While it remains a similar company to Altria in many respects, its non-U.S. focus gives it the advantage of not having to deal directly with federal regulation. As a result, it has led the way in IQOS in other countries. Its non-U.S. focus also gives this company an advantage over Altria if it wants to make deals with cannabis companies.
Due to its offshore focus, Phillip Morris International now exceeds the size of its original parent company. It holds a market cap of about $128 billion, larger than Altria’s market cap of about $94.5 billion. The forward P/E of 15 comes in somewhat higher than Altria. However, it usually trades at a slight premium to its former parent.
On the dividend front, it lags the long-term history of Altria, but little else. The payout has risen every year since the company’s 2008 spinoff. The recent increase takes the annual dividend to $4.68 per share, a yield of 5.67%.
Despite the accolades, the PM stock price has fallen since achieving a high of $122.90 per share in June 2017. It now trades about 33% below this level. However, with its generous dividend, I think it presents a buying opportunity. If Phillip Morris International enters the marijuana business, investors can profit from both a high payout and hopefully, a rising stock price.
Universal Corp. (UVV)
Universal Corporation (NYSE:UVV) operates in a different segment than other top tobacco stocks. The company processes tobacco. It buys the plant directly from producers, refines it, and then sells it to product manufacturers.
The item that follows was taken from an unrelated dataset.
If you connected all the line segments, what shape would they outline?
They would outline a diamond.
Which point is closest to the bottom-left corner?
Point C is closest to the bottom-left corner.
Given the overall decline of tobacco use throughout the world, I would typically take a cautious view on such a company. However, the company processes other products besides tobacco.
Potentially, Universal could revive its fortunes by making a modest pivot into cannabis. Since it already processes other products, shifting into weed should not create any major operational shifts. Moreover, it also controls a supply chain useful for both procuring and distributing its product. This supply chain extends to over 30 countries on five different continents.
Although the company has yet to announce such a move, investors may already have noticed this potential. UVV stock shot higher in the middle of last year as its operating income rose despite its falling sales. The stock subsequently lost most of its mid-2018 gains.
The company remains small, as UVV’s market cap is around $1.29 billion.
Its current P/E is about 15, while its dividend stands at $3.04 per share. This amounts to a yield of 5.8%. It has raised its dividend for 46 consecutive years.
As a smaller company that processes tobacco, Universal might seem like a strange pick at first glance. However, its varied product base, small size and large dividend make UVV stock an intriguing play among top tobacco stocks.